Mit „Der Tag, an dem meine Mutter verrückt wurde“ gewinnt der in Sarajewo geborene Deutsche Tijan Sila den Bachmannpreis, auch Johanna Sebauer, Tamara Stajner und Denis Pfabe können sich freuen. Dafür geht einer ganz unerwartet leer aus.

Da sah es doch bis Samstag tatsächlich so aus, als sei das nicht gerade ein starkes Jahr für Österreich beim Ingeborg-Bachmann-Wettbewerb: Erstens gab es schon viele Jahre mit mehr heimischer Beteiligung, und zweitens sorgten die zwei österreichischen Beiträge am Donnerstag und Freitag für nicht mehr als Wohlgefallen. Aber dann kam doch alles ganz anders . . .

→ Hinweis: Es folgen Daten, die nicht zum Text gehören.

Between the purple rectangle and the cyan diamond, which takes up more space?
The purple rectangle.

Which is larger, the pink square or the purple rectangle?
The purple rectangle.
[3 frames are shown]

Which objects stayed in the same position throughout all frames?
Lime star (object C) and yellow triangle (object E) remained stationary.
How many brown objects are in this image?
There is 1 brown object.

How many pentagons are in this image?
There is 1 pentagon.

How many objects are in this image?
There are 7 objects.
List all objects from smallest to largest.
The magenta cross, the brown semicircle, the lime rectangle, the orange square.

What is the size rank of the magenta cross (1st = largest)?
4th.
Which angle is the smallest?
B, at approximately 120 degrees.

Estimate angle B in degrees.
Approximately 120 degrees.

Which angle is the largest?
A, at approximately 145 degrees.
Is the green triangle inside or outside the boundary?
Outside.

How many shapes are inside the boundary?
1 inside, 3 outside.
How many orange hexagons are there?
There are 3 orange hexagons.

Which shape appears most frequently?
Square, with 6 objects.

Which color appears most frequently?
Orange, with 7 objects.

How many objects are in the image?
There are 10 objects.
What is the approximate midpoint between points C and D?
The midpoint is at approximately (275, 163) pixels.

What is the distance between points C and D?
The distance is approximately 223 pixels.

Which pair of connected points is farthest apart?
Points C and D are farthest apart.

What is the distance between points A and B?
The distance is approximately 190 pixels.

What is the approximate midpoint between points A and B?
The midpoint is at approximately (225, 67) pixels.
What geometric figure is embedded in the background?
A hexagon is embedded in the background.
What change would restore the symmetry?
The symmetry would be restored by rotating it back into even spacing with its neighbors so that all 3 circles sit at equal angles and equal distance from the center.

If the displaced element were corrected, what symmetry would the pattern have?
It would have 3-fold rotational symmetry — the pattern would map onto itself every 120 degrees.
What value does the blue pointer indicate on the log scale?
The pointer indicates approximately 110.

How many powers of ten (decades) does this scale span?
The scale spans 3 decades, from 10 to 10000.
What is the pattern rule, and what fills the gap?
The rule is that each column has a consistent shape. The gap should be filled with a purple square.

Auch wenn der Hauptpreis, der mit 25.000 Euro dotierte Bachmannpreis, am Sonntag an den bosnisch-deutschen, in Sarajewo geborenen Autor Tijan Sila ging. Er hat Germanistik und Anglistik studiert und ist Lehrer. (Wie übrigens der Ich-Erzähler in seinem Text. Zuletzt veröffentlichte Sila 2023 das autobiografische Buch „Radio Sarajevo“, das sich wie schon frühere Bücher von ihm mit dem bosnischen Bürgerkrieg und der Flucht seiner Eltern beschäftigte.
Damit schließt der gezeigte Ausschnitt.